Therapy is time set aside by you and myself as the therapist to look at what has brought you to therapy. This might include talking about life events, (past and present), feelings, emotions, relationships, ways of thinking and patterns of behaviour. I will help you to look at your issues, and to identify the right course of action for you, either to help you resolve your difficulties or help you find ways of coping.
Types of therapy
A therapy session is a time set aside on an agreed date at an agreed place, that provides a ‘safe’ space, which is private, undisturbed, and cannot be overheard or interrupted. As the counsellor, I will reach an agreement with you about confidentiality. Therapy is available for individuals, couples, and groups, and there are different ways of working with people, usually referred to as ‘approaches’, ‘techniques’ or ‘modalities’.
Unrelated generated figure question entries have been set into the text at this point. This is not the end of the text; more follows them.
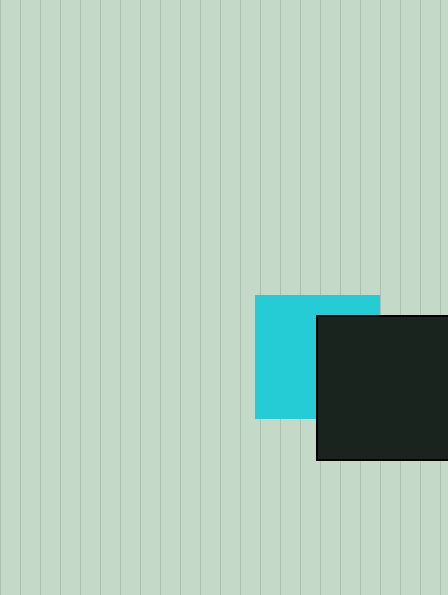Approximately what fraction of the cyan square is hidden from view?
Roughly 43% of the cyan square is hidden behind the black square.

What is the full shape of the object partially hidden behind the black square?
The partially hidden object is a cyan square.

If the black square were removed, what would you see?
You would see the complete cyan square.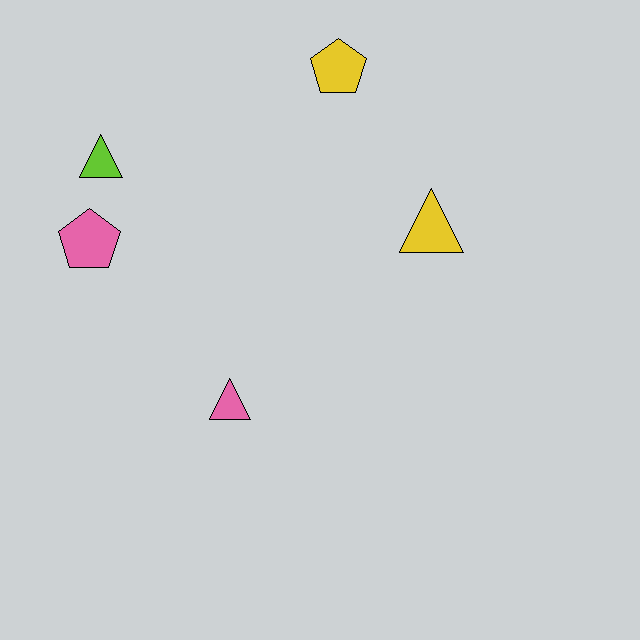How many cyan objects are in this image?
There are no cyan objects.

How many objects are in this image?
There are 5 objects.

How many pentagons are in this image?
There are 2 pentagons.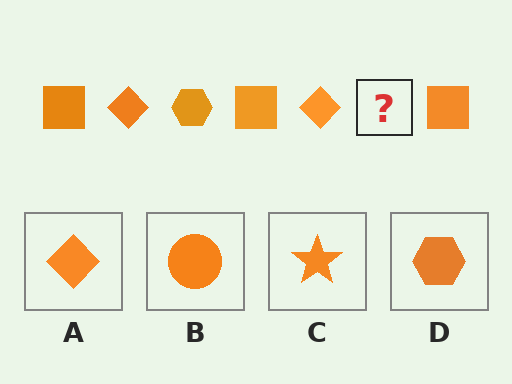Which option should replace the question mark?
Option D.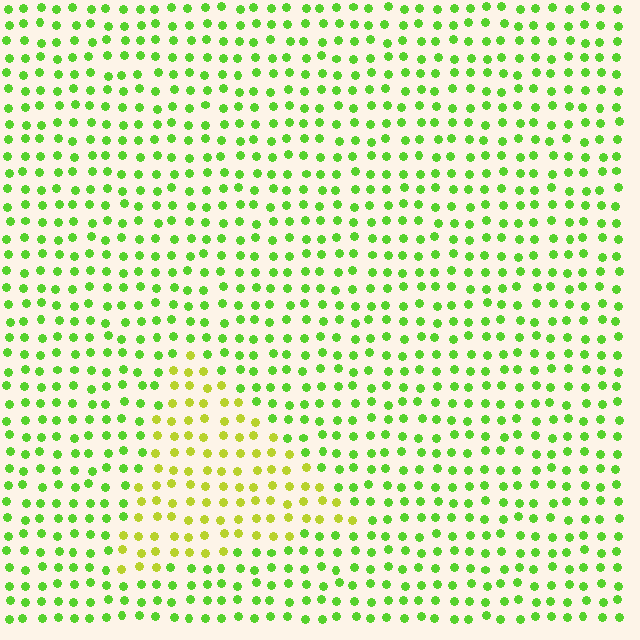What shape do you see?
I see a triangle.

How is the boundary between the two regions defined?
The boundary is defined purely by a slight shift in hue (about 36 degrees). Spacing, size, and orientation are identical on both sides.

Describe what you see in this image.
The image is filled with small lime elements in a uniform arrangement. A triangle-shaped region is visible where the elements are tinted to a slightly different hue, forming a subtle color boundary.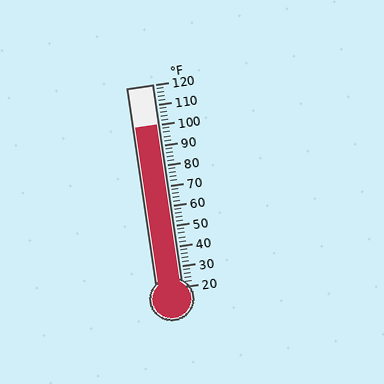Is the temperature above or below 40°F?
The temperature is above 40°F.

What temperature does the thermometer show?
The thermometer shows approximately 100°F.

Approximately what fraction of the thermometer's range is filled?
The thermometer is filled to approximately 80% of its range.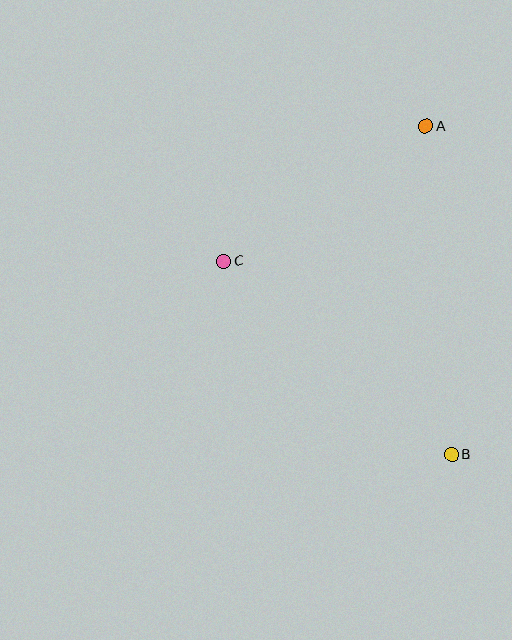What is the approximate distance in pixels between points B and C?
The distance between B and C is approximately 299 pixels.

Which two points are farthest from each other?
Points A and B are farthest from each other.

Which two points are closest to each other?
Points A and C are closest to each other.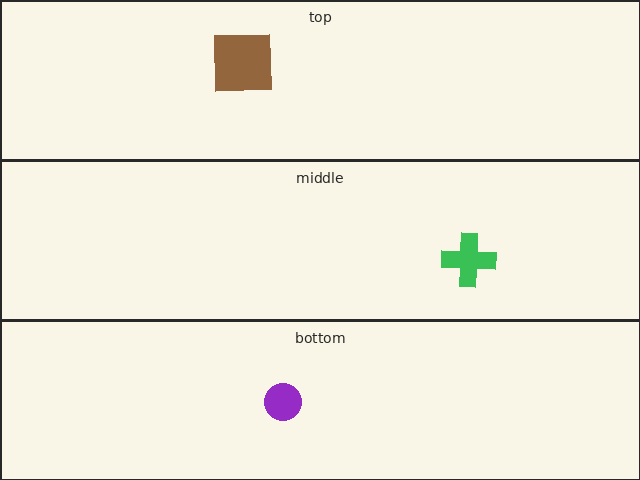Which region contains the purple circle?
The bottom region.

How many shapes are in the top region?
1.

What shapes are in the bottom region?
The purple circle.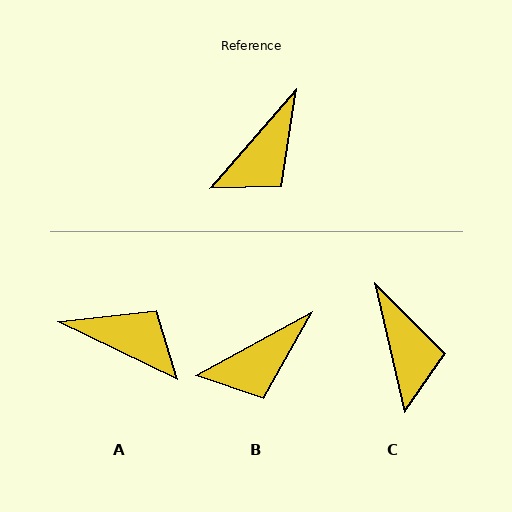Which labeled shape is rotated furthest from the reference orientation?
A, about 105 degrees away.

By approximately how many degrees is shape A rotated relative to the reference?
Approximately 105 degrees counter-clockwise.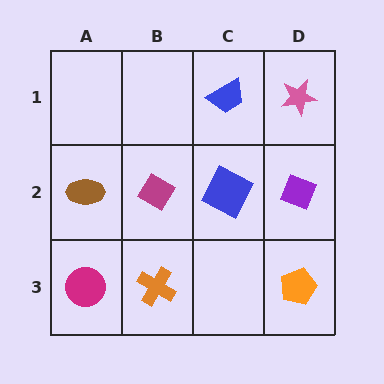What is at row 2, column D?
A purple diamond.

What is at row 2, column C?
A blue square.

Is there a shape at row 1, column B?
No, that cell is empty.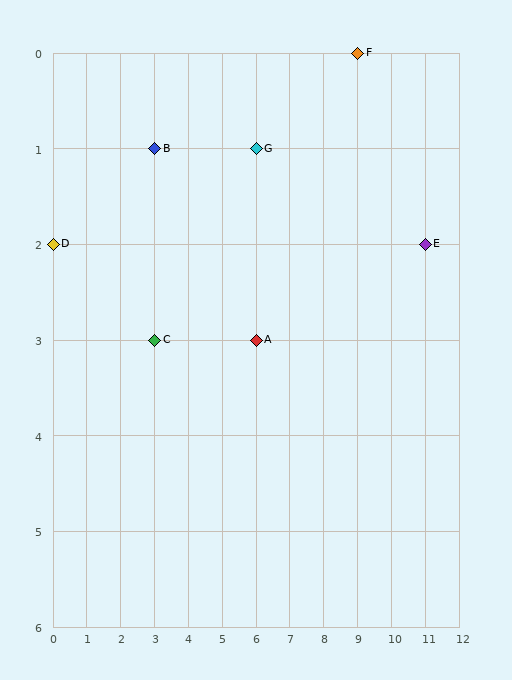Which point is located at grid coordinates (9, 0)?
Point F is at (9, 0).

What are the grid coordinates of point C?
Point C is at grid coordinates (3, 3).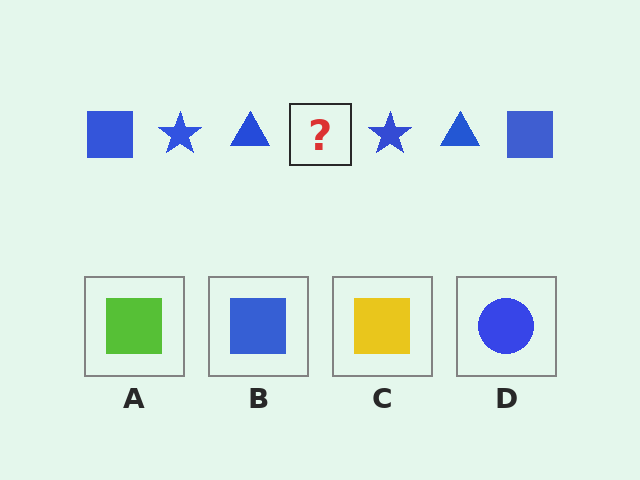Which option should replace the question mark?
Option B.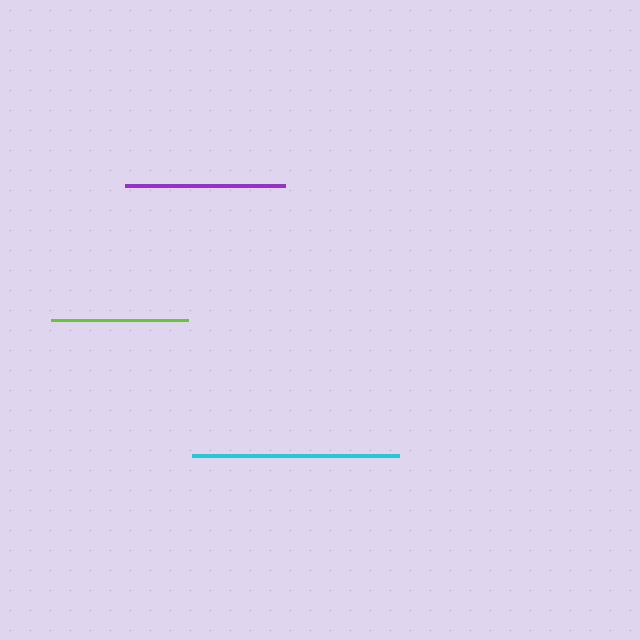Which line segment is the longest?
The cyan line is the longest at approximately 207 pixels.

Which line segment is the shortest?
The lime line is the shortest at approximately 137 pixels.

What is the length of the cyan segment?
The cyan segment is approximately 207 pixels long.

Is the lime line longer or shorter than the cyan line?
The cyan line is longer than the lime line.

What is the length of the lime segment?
The lime segment is approximately 137 pixels long.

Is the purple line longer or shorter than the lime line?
The purple line is longer than the lime line.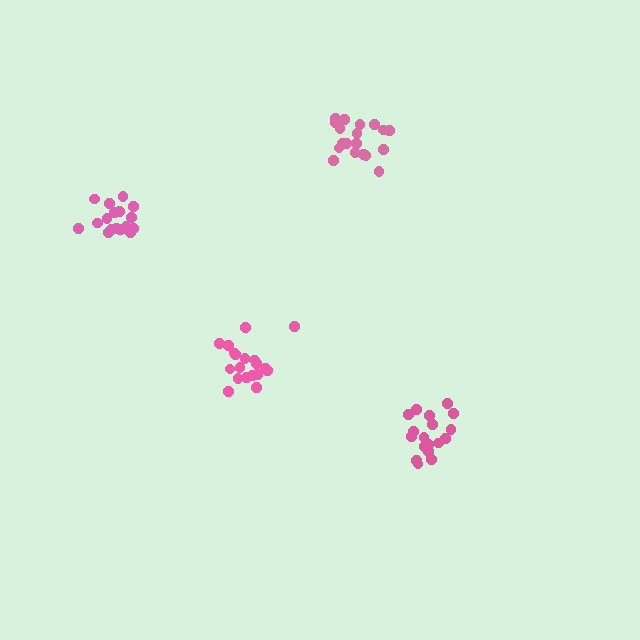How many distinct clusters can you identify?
There are 4 distinct clusters.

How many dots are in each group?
Group 1: 18 dots, Group 2: 19 dots, Group 3: 20 dots, Group 4: 20 dots (77 total).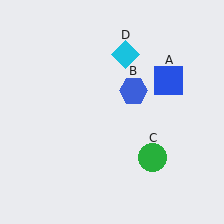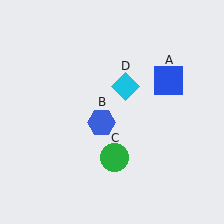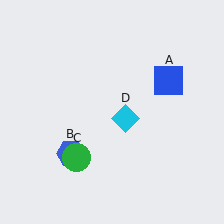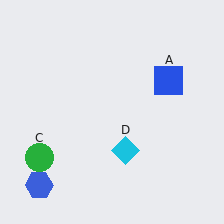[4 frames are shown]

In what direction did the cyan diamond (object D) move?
The cyan diamond (object D) moved down.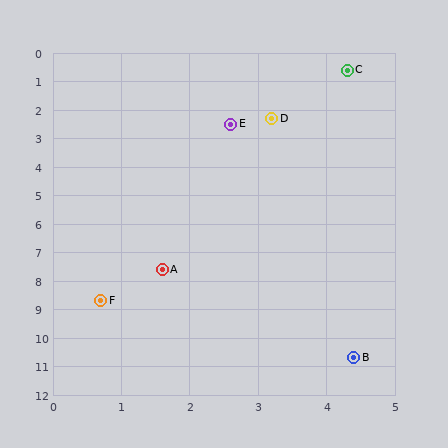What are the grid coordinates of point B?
Point B is at approximately (4.4, 10.7).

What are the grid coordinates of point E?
Point E is at approximately (2.6, 2.5).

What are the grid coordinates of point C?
Point C is at approximately (4.3, 0.6).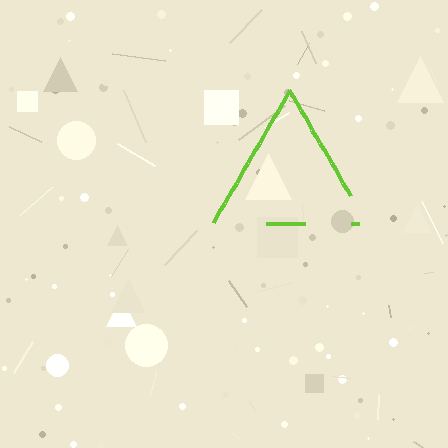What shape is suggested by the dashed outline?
The dashed outline suggests a triangle.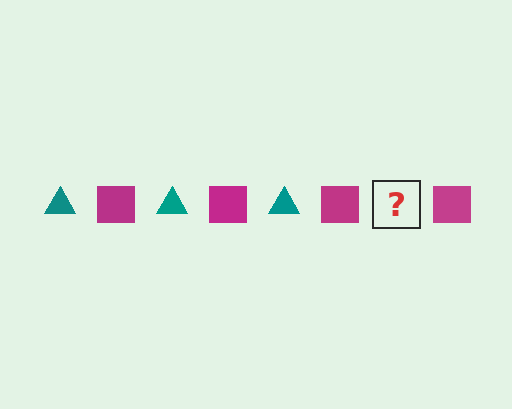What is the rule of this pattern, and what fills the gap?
The rule is that the pattern alternates between teal triangle and magenta square. The gap should be filled with a teal triangle.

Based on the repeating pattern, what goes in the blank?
The blank should be a teal triangle.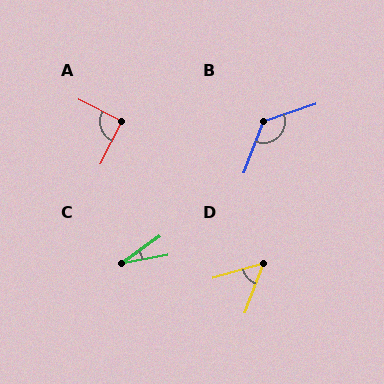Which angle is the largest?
B, at approximately 129 degrees.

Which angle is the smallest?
C, at approximately 25 degrees.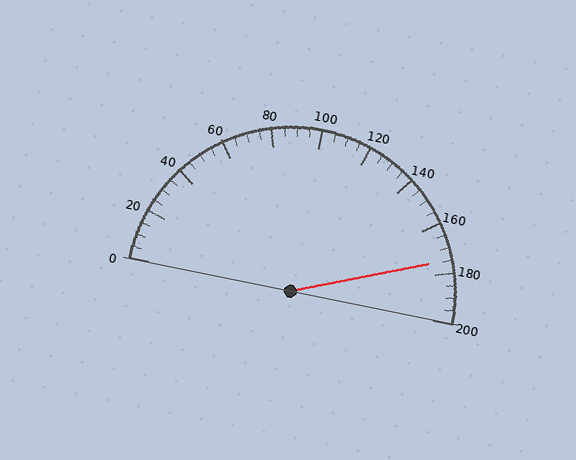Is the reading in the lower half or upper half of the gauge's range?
The reading is in the upper half of the range (0 to 200).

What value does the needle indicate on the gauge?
The needle indicates approximately 175.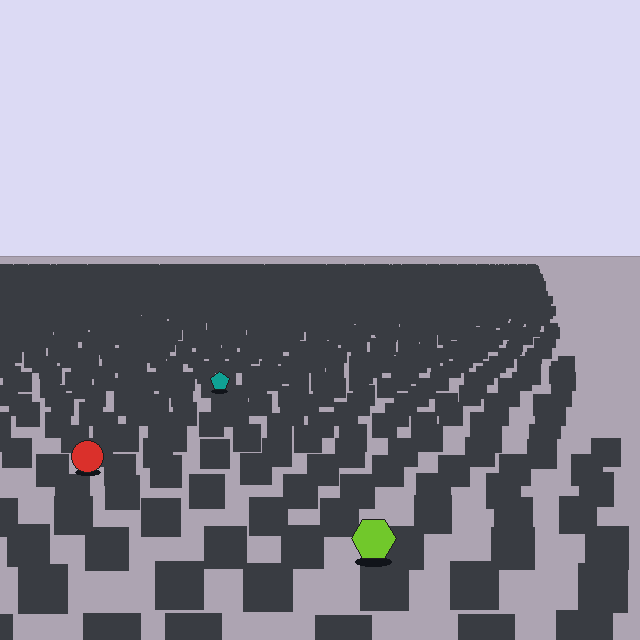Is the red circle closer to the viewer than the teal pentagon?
Yes. The red circle is closer — you can tell from the texture gradient: the ground texture is coarser near it.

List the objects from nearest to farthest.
From nearest to farthest: the lime hexagon, the red circle, the teal pentagon.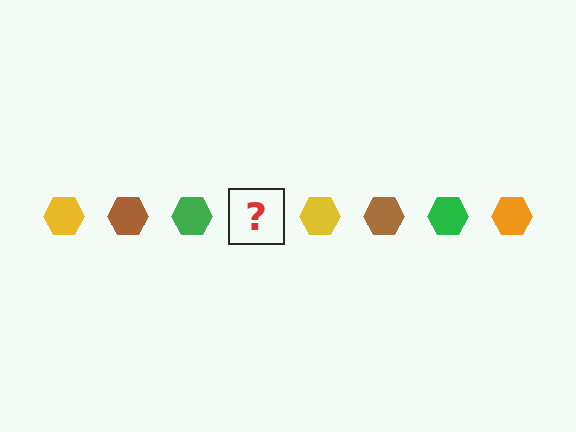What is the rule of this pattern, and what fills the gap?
The rule is that the pattern cycles through yellow, brown, green, orange hexagons. The gap should be filled with an orange hexagon.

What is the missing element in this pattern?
The missing element is an orange hexagon.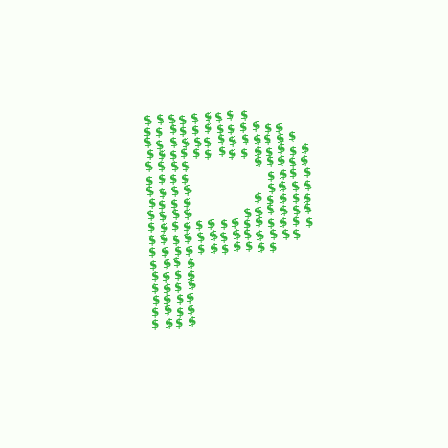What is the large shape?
The large shape is the letter P.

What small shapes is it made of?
It is made of small dollar signs.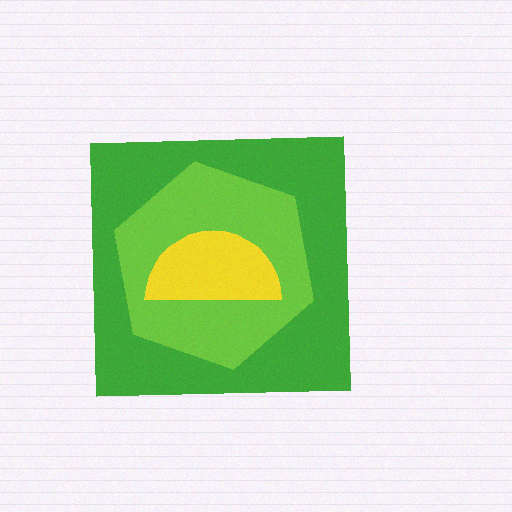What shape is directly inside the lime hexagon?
The yellow semicircle.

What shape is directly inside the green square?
The lime hexagon.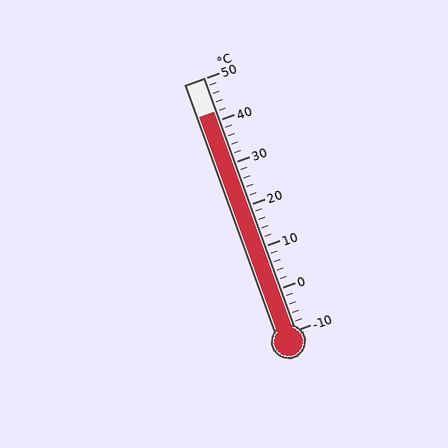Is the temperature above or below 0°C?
The temperature is above 0°C.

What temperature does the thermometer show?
The thermometer shows approximately 42°C.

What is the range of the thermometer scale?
The thermometer scale ranges from -10°C to 50°C.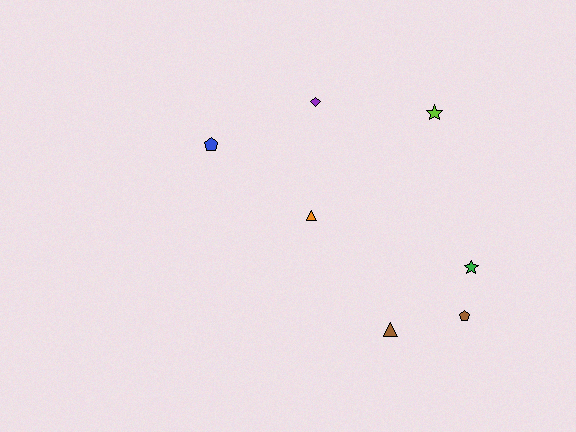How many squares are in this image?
There are no squares.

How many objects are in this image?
There are 7 objects.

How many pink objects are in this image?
There are no pink objects.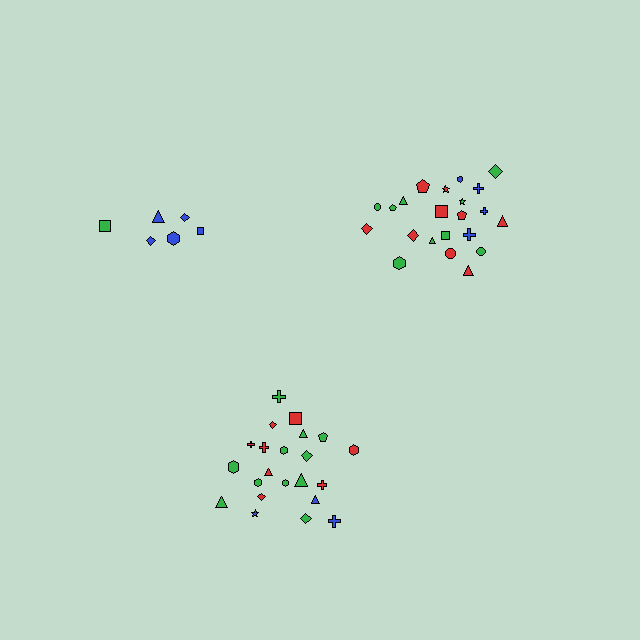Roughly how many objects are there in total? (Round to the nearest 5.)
Roughly 50 objects in total.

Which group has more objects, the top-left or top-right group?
The top-right group.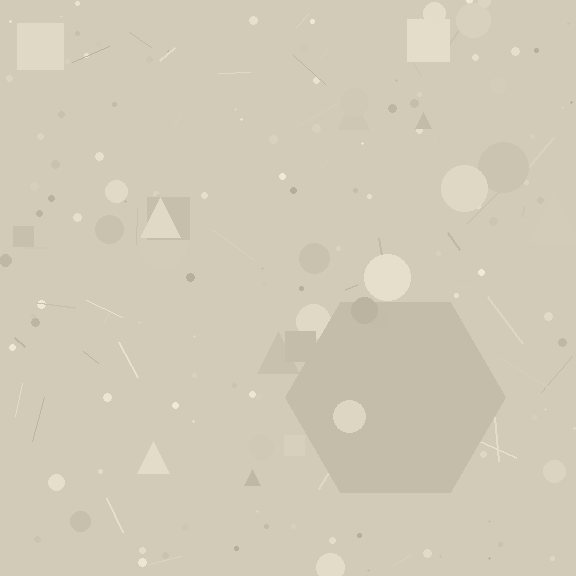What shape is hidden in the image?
A hexagon is hidden in the image.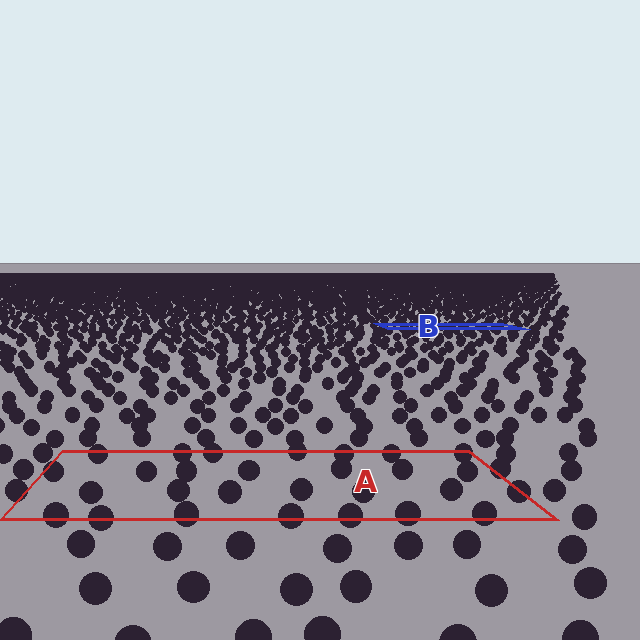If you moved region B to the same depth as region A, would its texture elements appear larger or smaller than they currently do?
They would appear larger. At a closer depth, the same texture elements are projected at a bigger on-screen size.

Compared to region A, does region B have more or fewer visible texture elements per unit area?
Region B has more texture elements per unit area — they are packed more densely because it is farther away.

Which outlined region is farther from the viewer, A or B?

Carla’s modalities of therapy include:
- Cognitive Behavioural Therapy (CBT)
- Psychodynamic Psychotherapy
Therapeutic models in brief
Therapy may involve specific techniques or approaches which you might read about in your GP surgery and/ or on the internet. This means therapists have had different training and have different ways of working with clients, for example CBT, brief therapy, drama therapy, person centred therapy, psychodynamic therapy, trauma therapy.
In addition, some therapists may have specific approaches for working with people with eating disorders, addictions, issues of sexuality, etc. It can be helpful to have a general understanding of the approaches offered by your therapist, to enable you to think about what approach would possibly work well for you.
What therapy is not
Therapy is not advice giving or persuasion orientated to the therapist's point of view. However, therapists may offer information and some therapeutic approaches may ask you to do homework as part of your therapy.
Nor is therapy just a friendly chat discussing the week's events as you would with a friend. Talking with a therapist is not the same as talking with a friend, a parent or sibling, who would probably have a biased opinion about the issues discussed. The therapist is a neutral, impartial professional, who is able to listen to you non-judgementally and to work effectively with your emotions and not get emotional themselves.
The therapist helps you to develop an understanding of yourself and others and to find your own solutions, making no demands upon you except for the terms agreed in your therapeutic contract.
Therapy sessions are normally regular and not held at random, for example, two sessions this week, one next week and then ‘see how we go'. Some therapy models allow some flexibility in the spacing of sessions. Sessions should not be held in cafes, bars, hotel reception areas, works canteens, or any place where client and therapist can easily be overheard and with the possibility of being recognised and interrupted by family, friends or colleagues.